The statement “Correlation is not always causation” has been used to summarize the misleading tendency of using quantitative analysis to find solutions or predict the future. The statement draws our attention to the fact that two situations that vary together, may not have any significant effect on each other, and the observed association may not be a good predictor of what might happen in the future. To ensure accuracy and prevent biases while examining for causal relationships, quantitative researchers have invented several methodologies, such as RCT, Instrumental variables and regression discontinuity, to randomize sample selection, remove potential biases and control for confounding factors. Yet, these methods have their limitations. Algorithms and predictive analysis have been seen to be misleading, and sole dependence on such results may lead to creating wrong solutions. However, it is important to note that quantitative analysis has yielded unparalleled success in helping to determine if a hypothesis (that two specific events are associated) is wrong or right.
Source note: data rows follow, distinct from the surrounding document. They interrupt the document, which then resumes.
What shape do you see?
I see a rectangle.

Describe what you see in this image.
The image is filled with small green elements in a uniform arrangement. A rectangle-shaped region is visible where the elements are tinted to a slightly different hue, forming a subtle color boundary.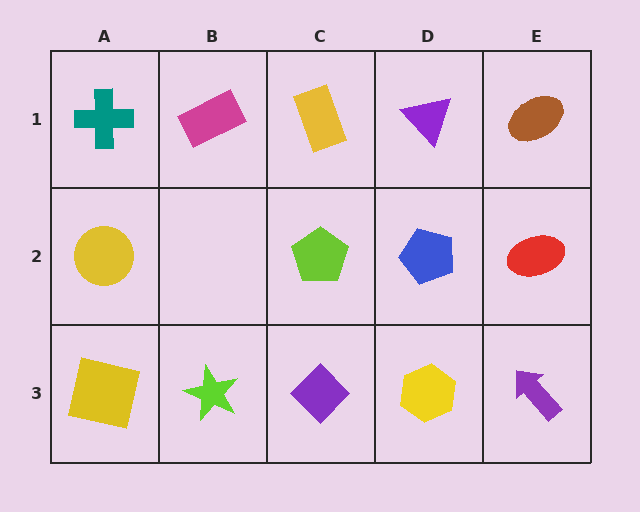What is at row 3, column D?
A yellow hexagon.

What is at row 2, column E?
A red ellipse.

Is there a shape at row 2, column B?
No, that cell is empty.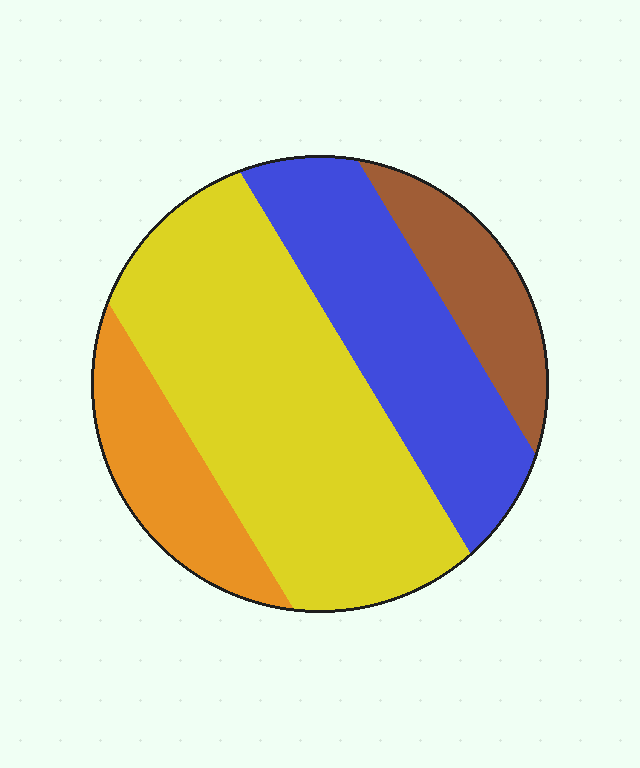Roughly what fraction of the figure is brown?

Qualitative analysis, on the other hand, does not give this exact sense of measurement but helps to observe situations more closely and in more detail. It tells the story of how a certain situation leads to the other and the ways it may differ in diverse individuals and scenarios. The advantage of this approach is its ability to create a wider view of the situation and helps to pinpoint the specific factors involved in individual cases. Since qualitative analysis involves the people, it helps them to share their stories and participate in the pursuit of solutions.
How qualitative and quantitative research compliments each other
Benefits of combining qualitative and quantitative research methods:
A major benefit of combining qualitative and quantitative methods is the use of both broadens and deepens the understanding of the subject matter. Quantitative analysis reveals the magnitude and significance of the effect of one variable on the other, while qualitative analysis allows the readers or users of the result to understand how the findings and conclusions were reached. It provides an understanding of how local contextual factors explain the quantitative results seen.
More so, using both methods help to ensure buy-in from both quantitative and qualitative scholars and also aid acceptance of the result within the population being studied.